FGD PERMOHONAN KEBERATAN DI PENGADILAN NIAGA
Pasca-berlakunya Undang-Undang Cipta Kerja, sejumlah pasal dari Undang-Undang Nomor 5 Tahun 1999 tentang Larangan Praktek Monopoli dan Persaingan Usaha Tidak Sehat mengalami perubahan, bahkan pencabutan. Hal ini kemudian ditindaklanjuti dengan Peraturan Pemerintah Nomor 44 Tahun 2021. Perubahan tersebut antara lain berdampak pada pergantian institusi penerima permohonan keberatan terhadap putusan Komisi Pengawas Persaingan Usaha (KPPU), dari semula diajukan ke pengadilan negeri (pengadilan umum) sekarang menjadi pengadilan niaga. Terdapat salah satu pertanyaan yang ingin dijawab yakni tentang landasan filosofis dari pemeriksaan permohonan keberatan tersebut dengan dipindahkan kewenangannya ke pengadilan niaga.

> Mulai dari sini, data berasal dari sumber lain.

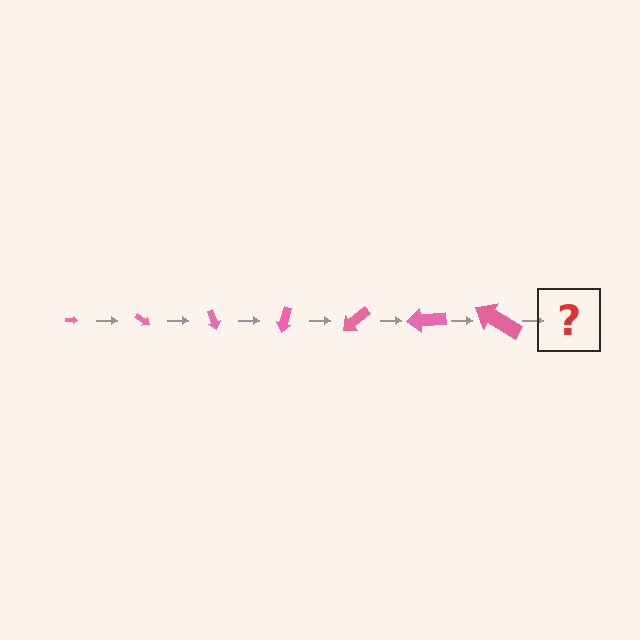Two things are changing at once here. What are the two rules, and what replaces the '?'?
The two rules are that the arrow grows larger each step and it rotates 35 degrees clockwise each step. The '?' should be an arrow, larger than the previous one and rotated 245 degrees clockwise from the start.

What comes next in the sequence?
The next element should be an arrow, larger than the previous one and rotated 245 degrees clockwise from the start.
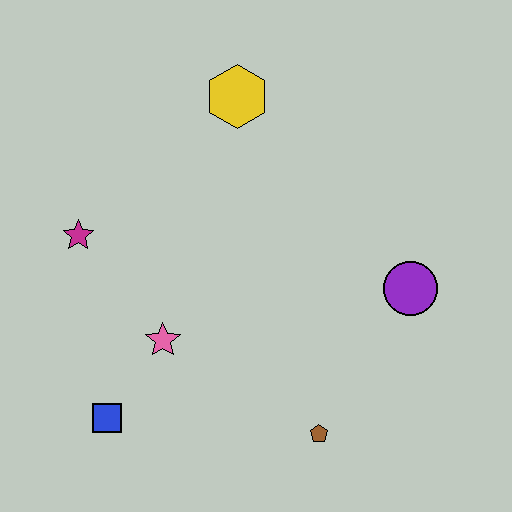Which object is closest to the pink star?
The blue square is closest to the pink star.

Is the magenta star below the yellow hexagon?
Yes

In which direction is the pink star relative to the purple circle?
The pink star is to the left of the purple circle.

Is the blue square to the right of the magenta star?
Yes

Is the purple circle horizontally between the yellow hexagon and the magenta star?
No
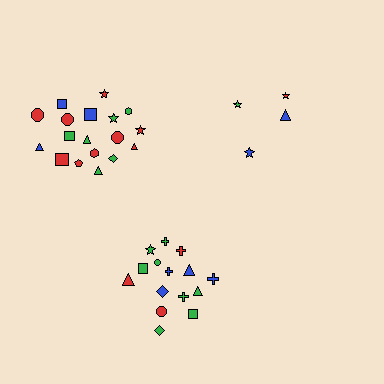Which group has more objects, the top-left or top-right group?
The top-left group.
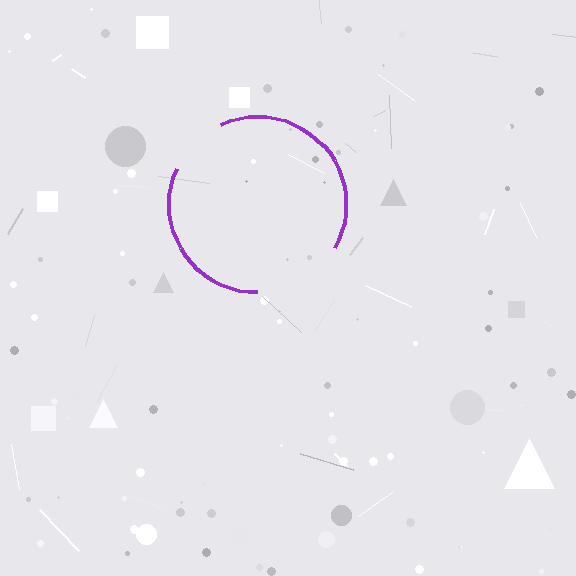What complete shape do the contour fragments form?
The contour fragments form a circle.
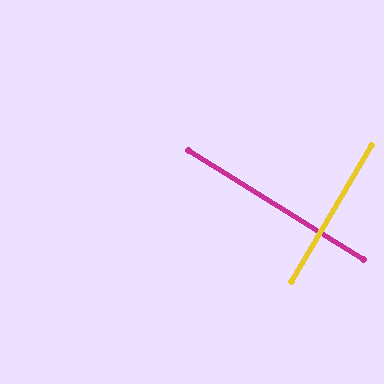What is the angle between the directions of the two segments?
Approximately 89 degrees.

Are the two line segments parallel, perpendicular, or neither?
Perpendicular — they meet at approximately 89°.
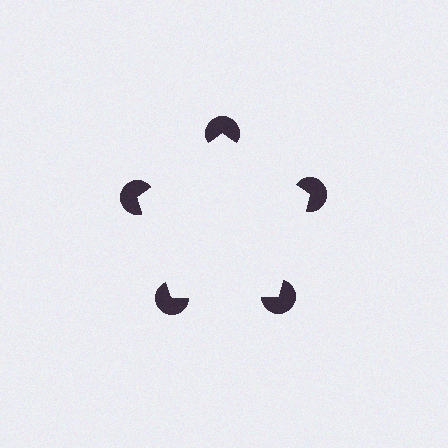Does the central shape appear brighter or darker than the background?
It typically appears slightly brighter than the background, even though no actual brightness change is drawn.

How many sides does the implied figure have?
5 sides.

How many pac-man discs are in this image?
There are 5 — one at each vertex of the illusory pentagon.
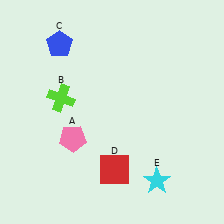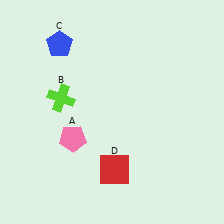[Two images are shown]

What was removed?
The cyan star (E) was removed in Image 2.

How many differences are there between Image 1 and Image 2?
There is 1 difference between the two images.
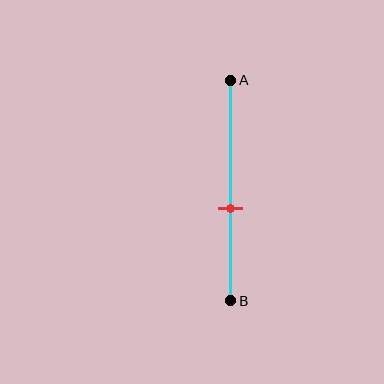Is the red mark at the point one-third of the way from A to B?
No, the mark is at about 60% from A, not at the 33% one-third point.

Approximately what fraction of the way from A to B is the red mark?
The red mark is approximately 60% of the way from A to B.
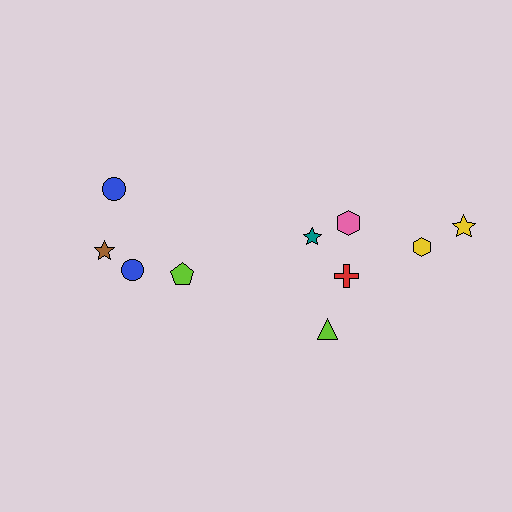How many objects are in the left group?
There are 4 objects.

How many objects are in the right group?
There are 6 objects.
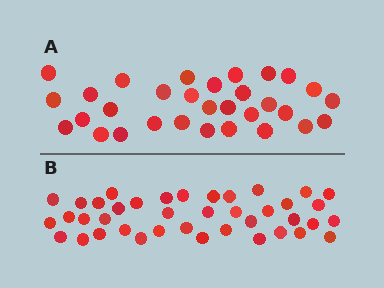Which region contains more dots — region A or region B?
Region B (the bottom region) has more dots.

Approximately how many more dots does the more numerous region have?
Region B has roughly 8 or so more dots than region A.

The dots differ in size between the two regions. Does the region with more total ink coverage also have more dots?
No. Region A has more total ink coverage because its dots are larger, but region B actually contains more individual dots. Total area can be misleading — the number of items is what matters here.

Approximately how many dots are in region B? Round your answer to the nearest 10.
About 40 dots.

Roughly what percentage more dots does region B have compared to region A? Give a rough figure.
About 30% more.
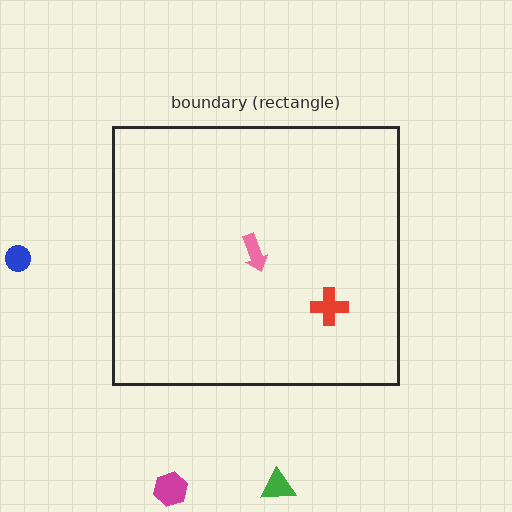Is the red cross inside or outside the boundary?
Inside.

Penelitian ini dilakukan oleh Mahkamah Agung, di bawah koordinasi Dr. Ismail Ramadhan, S.H., M.H. (peneliti madya Puslitbang Mahkamah Agung RI). Acara berlangsung di Hotel Grand Mercure Kemayoran, Jakarta pada tanggal 8 Juni 2021. Menurut jadwal panitia, FGD ini sudah berlangsung sejak tanggal 7 Juni 2021 dan akan berakhir pada tanggal 9 Juni 2021.

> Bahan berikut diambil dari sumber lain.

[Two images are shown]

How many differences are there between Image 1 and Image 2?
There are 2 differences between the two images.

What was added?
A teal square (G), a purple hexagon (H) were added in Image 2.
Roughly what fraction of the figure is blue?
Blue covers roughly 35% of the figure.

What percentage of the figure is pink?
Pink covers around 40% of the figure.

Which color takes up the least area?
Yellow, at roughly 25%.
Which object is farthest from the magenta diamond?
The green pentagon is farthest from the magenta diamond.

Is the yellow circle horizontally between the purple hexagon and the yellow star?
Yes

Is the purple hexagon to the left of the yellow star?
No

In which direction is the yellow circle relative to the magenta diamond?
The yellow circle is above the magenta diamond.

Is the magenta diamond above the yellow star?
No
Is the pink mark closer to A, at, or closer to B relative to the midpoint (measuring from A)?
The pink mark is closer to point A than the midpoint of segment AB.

Untuk memberi masukan atas isu tersebut, tim peneliti mengundang Shidarta, dosen Jurusan Hukum Bisnis (Business Law) BINUS. Beliau menjadi narasumber pada sesi pertama forum diskusi terpumpun (FGD) dengan membawakan presentasi berjudul “Filosofi Permohonan Keberatan atas Putusan KPPU di Pengadilan”. Bersama beliau juga tampil narasumber lain, yaitu Dr. Chandra Yusuf, S.H., LL.M., MBA, MMgt. Paparan diawali dengan uraian pokok-pokok penelitian oleh Prof. Dr. Mella Ismelina F. Rahayu, S.H., M.Hum. sebagai salah satu anggota tim peneliti. Selanjutnya, pada sesi kedua pada siang hingga sore hari tampil narasumber lain, antara lain Kodrat Wibowo, S.E., Ph.D. dan Dr. Teddy Anggoro, S.H., M.H.
Dalam paparannya Shidarta mengusulkan agar tim peneliti menelaah latar belakang keberadaan KPPU sebagai auxiliary state agency yang lahir dari rahim reformasi dan membandingkannya dengan institusi serupa yang dibangun dalam Undang-Undang No. 8 Tahun 1999 tentang Perlindungan Konsumen. Dalam undang-undang itu terdapat lembaga bernama Badan Perlindungan Konsumen Nasional (BPKN) dan Badan Penyelesaian Sengketa Konsumen (BPSK). Dua undang-undang yang diundangkan sejak 1999 dan berlaku efektif satu tahun kemudian, sama-sama dibentuk dengan hak inisiatif DPR. Kedua undang-undang itu juga memperkenalkan upaya hukum permohonan keberatan ini. Menurut Shidarta, konsep “keberatan” dari kedua undang-undang ini ternyata berbeda.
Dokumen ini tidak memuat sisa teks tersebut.